Kara Holsopple: What do the industries that will be impacted by the tightened regulations say? 

Reid Frazier: They don’t like it. A lot of these industries say this will push manufacturing away from the United States and into countries with more lax air pollution laws. 

In its reaction to the news of the new standard, U.S. Steel said that the Trump administration had deemed 12 micrograms per cubic meter a protective standard. What they didn’t say is that the Trump administration basically ignored its own scientists when keeping the standard at 12 micrograms [per cubic meter]. And it’s entirely possible that some of these bigger industry groups will sue the EPA and try to block the rule from going into effect.

EPA rejects U.S. Steel permit

EPA sends U.S. Steel air pollution permit back to the drawing board

Kara Holsopple: EPA has also decided on a specific Pittsburgh area air quality issue.
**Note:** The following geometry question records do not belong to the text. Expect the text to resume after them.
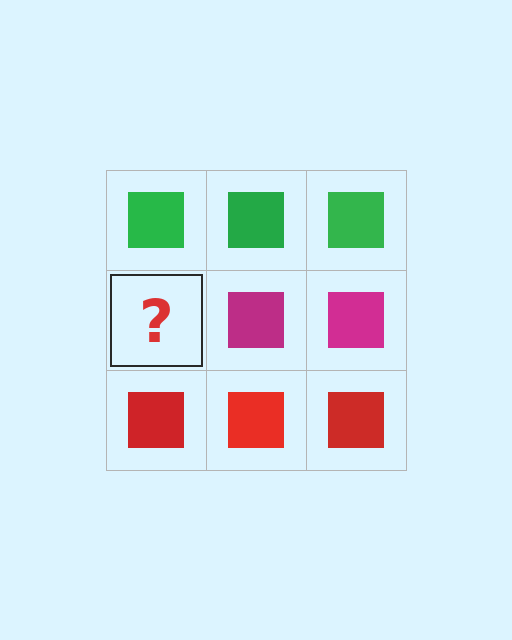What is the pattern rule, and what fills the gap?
The rule is that each row has a consistent color. The gap should be filled with a magenta square.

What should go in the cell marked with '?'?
The missing cell should contain a magenta square.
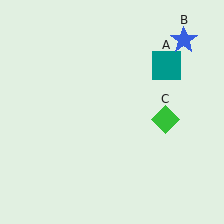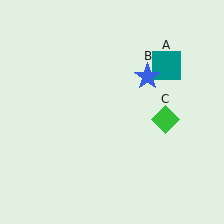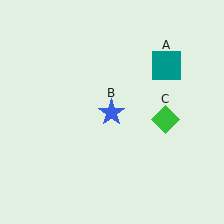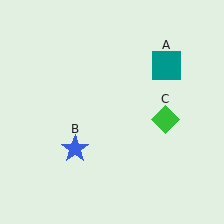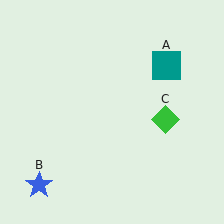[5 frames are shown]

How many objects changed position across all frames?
1 object changed position: blue star (object B).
It recently ordered Allegheny County to revise its air permit for U.S. Steel’s Edgar Thomson plant, after environmental groups objected to the permit that was issued in August. What kinds of changes to the permit do they want to see? 

Reid Frazier:  The groups objected to the permit because it would set a rolling 12-month average or even a daily average for certain pollutants in certain parts of the plant, but it would only require periodic testing for those pollutants in that part of the plant, every two, four or five years. 

They said, if you have a daily standard, how are you going to tell if the plant is actually meeting those standards with a test every few years? It doesn’t make sense. And the EPA agreed with them. 

So what a new permit condition might be is more frequent testing of the air pollutants at Edgar Thomson plant. EPA also made a similar finding with the U.S. Steel Clairton coke plant air permit a few months ago. And so, both of those plants might be subject to more frequent types of testing and air monitoring. 

U.S. Steel Settlement over the 2018 Christmas Eve fire

U.S. Steel reaches landmark deal with county, environmental groups over 2018 fire

Kara Holsopple: U.S. Steel just recently settled a federal lawsuit over the 2018 fire that knocked out its pollution controls for months at the Clairton Coke plant. This is a big deal, right? What are the consequences for U.S. steel? 

Reid Frazier: This is a very big deal. The fire was the result of multiple equipment failures – basically, a lot of the equipment in this part of the plant where they take the pollution out of the coke oven gas just rusted and was primed to fall apart. And that’s what it did, and it sparked this huge fire. 

People in the community had to deal with 100 days more of very high air pollution levels. And so the agreement U.S. Steel arrived at with the environmental groups and Allegheny County Health Department was $42 million. 

It’s the biggest type of settlement like this in state history, according to the lawyers for the plaintiffs. And most of that $42 million comes in the form of upgrades to the plant – work that the company has already done or will do to, for instance, make more redundancy in its pollution control system so that if there’s another fire in the pollution controls, they’ll have a backup system to use. 

The settlement is big for other reasons. One of the batteries at the plant will be closed down as a result of the settlement. It had recently been put on hot idle, not being used to create more product for U.S. Steel. Also, U.S. Steel agreed to have a lower sulfur content for its coke oven gas. 

This is important because when you make coke, you’re basically heating coal up to very hot temperatures. With the gas that it creates, U.S. Steel captures it and uses it to run furnaces and other equipment at its other plants throughout the Pittsburgh area. But this gas has a lot of sulfur in it, which is very bad for air quality. And so, it has to take the sulfur out to a certain level before it can be burned and used in some of its facilities. 

U.S. Steel is basically agreeing to lower the sulfur content of that coke oven gas so that– presumably – there will be less air pollution from its facilities in Pittsburgh in the future.